I just use an old desktop with a pretty efficient CPU.

------
bburky
When I built an ARM based NAS, I chose to use the Banana Pi BPI-R2 because it
was one of the very few boards with 2x SATA ports using PCI-E. It worked fine
and got good speeds. It's difficult to run a current kernel on the BPI-R2
though (it is slowly creeping towards mainline). If I built another NAS again
I'd just use an x86_64 or aarch64 SBC with a PCI-E port and connect a good
SATA controller.

Full build log: [https://bburky.com/NAS/](https://bburky.com/NAS/)

------
robotmay
I'm surprised I don't see more people with my NAS setup. I run a HP Gen8
MicroServer which cost about £120 for the base machine a few years back. The
default specs were a bit feeble but perfectly serviceable for running a NAS,
though mine has now been modified a bit since then to sport a quad core E3 and
16GB of ECC RAM. If you pick up an adapter lead you can fit an SSD in the
optical drive bay (which I have done). One nice thing about the microserver is
it has two built-in ethernet ports, so mine run in a link-aggregation group,
which is well utilised (I run a lot off this little server, like Plex,
ZoneMinder etc).

I run ZFS on Ubuntu (ZFS is superb and one of the best things I've learnt in
years) with a RAID 10 setup (2x2TB mirrored pair, 2x4TB mirrored pair). I'm
actually just resilvering one of the 4TB drives right now as I finish
migrating to them from a couple of old 1TB drives. RAM usage was high when I
used dedup but now I've ditched that it's running much lower. I think the
hardware will start to struggle once I get up over 10TB of usable space, but
considering the cost of the actual machine I really don't feel like I've
wasted any money at all.

I picked RAID 10 for this because I feel like with only 4 drives available it
makes the most sense, weighing up resilver speed vs slightly better failure
recovery if it was RAIDZ. On bigger servers I tend to go for RAIDZ3 instead.

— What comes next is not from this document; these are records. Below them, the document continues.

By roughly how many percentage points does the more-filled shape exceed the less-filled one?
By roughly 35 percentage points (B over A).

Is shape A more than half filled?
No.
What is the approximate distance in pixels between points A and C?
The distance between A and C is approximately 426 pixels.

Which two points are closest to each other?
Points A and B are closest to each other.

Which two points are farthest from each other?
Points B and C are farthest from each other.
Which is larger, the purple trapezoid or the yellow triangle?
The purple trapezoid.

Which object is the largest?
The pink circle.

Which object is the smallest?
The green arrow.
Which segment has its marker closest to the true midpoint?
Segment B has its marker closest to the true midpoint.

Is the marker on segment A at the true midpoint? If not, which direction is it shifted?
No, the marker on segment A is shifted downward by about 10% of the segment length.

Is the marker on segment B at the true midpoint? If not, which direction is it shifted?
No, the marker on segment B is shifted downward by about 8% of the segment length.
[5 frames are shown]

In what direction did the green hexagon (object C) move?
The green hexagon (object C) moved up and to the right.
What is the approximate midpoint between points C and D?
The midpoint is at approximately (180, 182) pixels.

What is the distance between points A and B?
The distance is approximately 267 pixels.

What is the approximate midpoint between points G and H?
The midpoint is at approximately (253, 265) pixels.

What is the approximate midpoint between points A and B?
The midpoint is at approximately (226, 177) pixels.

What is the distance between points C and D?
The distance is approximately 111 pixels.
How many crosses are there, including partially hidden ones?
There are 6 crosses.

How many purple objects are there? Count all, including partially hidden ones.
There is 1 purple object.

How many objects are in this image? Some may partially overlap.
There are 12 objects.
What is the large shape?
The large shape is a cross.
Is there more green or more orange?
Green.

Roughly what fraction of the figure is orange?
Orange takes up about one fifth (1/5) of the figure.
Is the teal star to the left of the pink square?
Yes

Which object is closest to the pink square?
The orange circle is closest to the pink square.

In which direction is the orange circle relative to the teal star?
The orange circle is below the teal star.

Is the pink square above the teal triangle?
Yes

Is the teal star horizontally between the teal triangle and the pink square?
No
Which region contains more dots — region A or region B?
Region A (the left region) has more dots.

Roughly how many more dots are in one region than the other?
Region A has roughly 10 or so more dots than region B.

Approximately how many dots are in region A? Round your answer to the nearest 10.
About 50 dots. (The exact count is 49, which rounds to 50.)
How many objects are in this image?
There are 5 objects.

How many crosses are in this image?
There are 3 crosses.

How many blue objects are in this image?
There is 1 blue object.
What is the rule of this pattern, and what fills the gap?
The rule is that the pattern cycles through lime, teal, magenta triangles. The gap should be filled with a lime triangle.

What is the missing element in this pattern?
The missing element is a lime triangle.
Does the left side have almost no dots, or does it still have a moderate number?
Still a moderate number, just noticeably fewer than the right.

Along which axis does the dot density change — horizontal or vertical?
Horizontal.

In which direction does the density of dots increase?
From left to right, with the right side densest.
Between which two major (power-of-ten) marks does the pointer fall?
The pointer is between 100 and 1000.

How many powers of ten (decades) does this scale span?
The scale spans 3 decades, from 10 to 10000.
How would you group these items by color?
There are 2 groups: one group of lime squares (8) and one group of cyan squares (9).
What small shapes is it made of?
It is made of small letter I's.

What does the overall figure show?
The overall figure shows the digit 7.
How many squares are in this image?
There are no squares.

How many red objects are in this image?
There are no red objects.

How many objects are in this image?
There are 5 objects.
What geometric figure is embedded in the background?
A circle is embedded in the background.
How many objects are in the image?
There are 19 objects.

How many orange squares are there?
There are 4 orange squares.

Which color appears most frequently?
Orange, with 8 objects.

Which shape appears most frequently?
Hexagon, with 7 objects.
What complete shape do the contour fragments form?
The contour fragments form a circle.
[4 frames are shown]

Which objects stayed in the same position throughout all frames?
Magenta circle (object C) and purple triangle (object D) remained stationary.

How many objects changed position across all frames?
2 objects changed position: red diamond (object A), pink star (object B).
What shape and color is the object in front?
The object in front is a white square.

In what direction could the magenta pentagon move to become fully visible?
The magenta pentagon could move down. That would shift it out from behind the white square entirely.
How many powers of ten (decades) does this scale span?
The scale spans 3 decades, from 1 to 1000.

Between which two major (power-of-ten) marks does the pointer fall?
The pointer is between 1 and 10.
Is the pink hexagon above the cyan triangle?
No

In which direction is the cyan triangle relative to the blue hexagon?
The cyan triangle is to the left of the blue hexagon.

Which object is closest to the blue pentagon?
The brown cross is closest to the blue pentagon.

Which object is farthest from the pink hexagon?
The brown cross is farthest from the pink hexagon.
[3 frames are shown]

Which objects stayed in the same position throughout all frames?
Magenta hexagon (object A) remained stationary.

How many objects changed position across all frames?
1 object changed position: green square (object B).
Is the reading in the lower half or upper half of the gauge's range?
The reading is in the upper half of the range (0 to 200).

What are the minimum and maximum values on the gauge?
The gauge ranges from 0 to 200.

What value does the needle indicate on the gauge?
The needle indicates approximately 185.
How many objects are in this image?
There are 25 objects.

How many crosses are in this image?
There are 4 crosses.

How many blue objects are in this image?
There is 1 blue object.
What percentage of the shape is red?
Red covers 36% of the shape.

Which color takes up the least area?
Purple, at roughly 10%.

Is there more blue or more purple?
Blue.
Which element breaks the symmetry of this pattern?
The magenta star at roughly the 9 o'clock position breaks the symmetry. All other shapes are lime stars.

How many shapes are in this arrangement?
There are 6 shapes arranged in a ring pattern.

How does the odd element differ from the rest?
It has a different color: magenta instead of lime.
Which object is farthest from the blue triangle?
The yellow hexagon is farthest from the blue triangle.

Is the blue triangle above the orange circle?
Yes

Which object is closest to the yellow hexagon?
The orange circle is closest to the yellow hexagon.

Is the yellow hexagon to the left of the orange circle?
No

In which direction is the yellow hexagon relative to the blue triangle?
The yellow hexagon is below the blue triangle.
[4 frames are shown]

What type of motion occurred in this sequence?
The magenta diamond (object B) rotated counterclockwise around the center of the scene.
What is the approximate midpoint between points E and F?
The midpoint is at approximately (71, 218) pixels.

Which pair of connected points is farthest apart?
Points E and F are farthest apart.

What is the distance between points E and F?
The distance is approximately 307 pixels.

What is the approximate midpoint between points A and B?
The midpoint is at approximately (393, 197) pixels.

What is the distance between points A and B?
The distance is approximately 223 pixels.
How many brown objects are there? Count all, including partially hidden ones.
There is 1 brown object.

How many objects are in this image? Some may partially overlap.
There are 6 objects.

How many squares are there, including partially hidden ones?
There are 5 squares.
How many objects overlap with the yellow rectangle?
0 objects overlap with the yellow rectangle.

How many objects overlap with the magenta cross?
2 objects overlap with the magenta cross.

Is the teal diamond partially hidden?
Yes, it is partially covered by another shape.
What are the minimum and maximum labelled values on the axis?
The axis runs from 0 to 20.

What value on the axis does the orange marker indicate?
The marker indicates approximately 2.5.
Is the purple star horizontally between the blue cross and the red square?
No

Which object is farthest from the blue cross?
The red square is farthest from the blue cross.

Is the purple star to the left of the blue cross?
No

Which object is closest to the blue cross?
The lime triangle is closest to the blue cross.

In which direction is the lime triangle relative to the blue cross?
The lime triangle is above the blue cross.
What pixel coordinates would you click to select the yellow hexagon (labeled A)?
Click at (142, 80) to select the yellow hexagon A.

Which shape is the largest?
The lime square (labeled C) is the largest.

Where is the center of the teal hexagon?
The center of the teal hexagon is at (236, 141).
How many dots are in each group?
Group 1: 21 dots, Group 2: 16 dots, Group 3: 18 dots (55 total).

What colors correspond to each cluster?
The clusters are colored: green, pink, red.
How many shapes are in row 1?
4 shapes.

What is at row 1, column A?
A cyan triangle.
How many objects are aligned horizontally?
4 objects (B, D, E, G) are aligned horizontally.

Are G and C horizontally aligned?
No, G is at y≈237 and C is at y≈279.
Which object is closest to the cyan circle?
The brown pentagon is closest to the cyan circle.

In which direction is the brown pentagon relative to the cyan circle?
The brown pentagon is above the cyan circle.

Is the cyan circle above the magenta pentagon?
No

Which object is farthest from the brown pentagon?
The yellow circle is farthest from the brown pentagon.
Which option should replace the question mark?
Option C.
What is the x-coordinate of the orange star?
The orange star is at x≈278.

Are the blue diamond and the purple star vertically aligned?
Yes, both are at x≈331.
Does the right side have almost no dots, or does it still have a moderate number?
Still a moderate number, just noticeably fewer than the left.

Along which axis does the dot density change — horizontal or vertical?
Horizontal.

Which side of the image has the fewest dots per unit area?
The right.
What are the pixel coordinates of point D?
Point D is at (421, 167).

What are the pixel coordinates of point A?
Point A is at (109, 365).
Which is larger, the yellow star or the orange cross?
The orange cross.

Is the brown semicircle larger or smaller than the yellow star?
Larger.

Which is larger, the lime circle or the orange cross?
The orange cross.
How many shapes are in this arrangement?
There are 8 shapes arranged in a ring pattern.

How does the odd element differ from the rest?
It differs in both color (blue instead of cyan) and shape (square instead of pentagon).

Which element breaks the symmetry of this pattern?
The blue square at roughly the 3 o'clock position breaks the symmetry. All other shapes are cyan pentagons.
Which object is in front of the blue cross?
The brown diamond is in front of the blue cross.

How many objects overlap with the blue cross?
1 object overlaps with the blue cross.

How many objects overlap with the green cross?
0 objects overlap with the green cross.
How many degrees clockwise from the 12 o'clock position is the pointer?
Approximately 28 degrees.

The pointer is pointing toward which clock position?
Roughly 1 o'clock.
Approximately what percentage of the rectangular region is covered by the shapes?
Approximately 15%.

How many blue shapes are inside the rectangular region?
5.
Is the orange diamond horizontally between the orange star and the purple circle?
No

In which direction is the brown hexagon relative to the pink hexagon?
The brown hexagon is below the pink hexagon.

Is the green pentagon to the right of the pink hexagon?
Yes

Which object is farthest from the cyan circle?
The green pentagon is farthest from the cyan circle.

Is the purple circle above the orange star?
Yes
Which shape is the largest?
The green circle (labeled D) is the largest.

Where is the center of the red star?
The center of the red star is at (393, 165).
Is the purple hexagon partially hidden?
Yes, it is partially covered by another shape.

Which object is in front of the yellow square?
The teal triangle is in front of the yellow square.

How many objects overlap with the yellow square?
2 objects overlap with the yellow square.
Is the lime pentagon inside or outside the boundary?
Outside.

For backups I use syncthing on various machines to copy data to the server,
and then rsync the stuff I care about every hour (with a lockfile to stop
overlap) to rsync.net, which then performs all the snapshots. I used to run
borg but I swapped back to plain rsync because I felt more confident in being
able to restore from it. rsync.net is fantastic. I'm currently storing about
1TB with them, and although it looks more expensive than other options for
home backup, I feel like the lack of hassle is really worth it for me.

I'm not usually a fan of HP btw, but these little microservers are really well
built and I actually ended up using a ton of them at work as well; we only
ever had one failure (which I believe was due to PoE somehow being delivered
to it, which was really fun to debug :|). When this one eventually can't keep
up I suspect I'll just go for a newer model of it. The form factor is very
convenient for the home, especially if you don't have the convenience of a
spare room in which to put a rack.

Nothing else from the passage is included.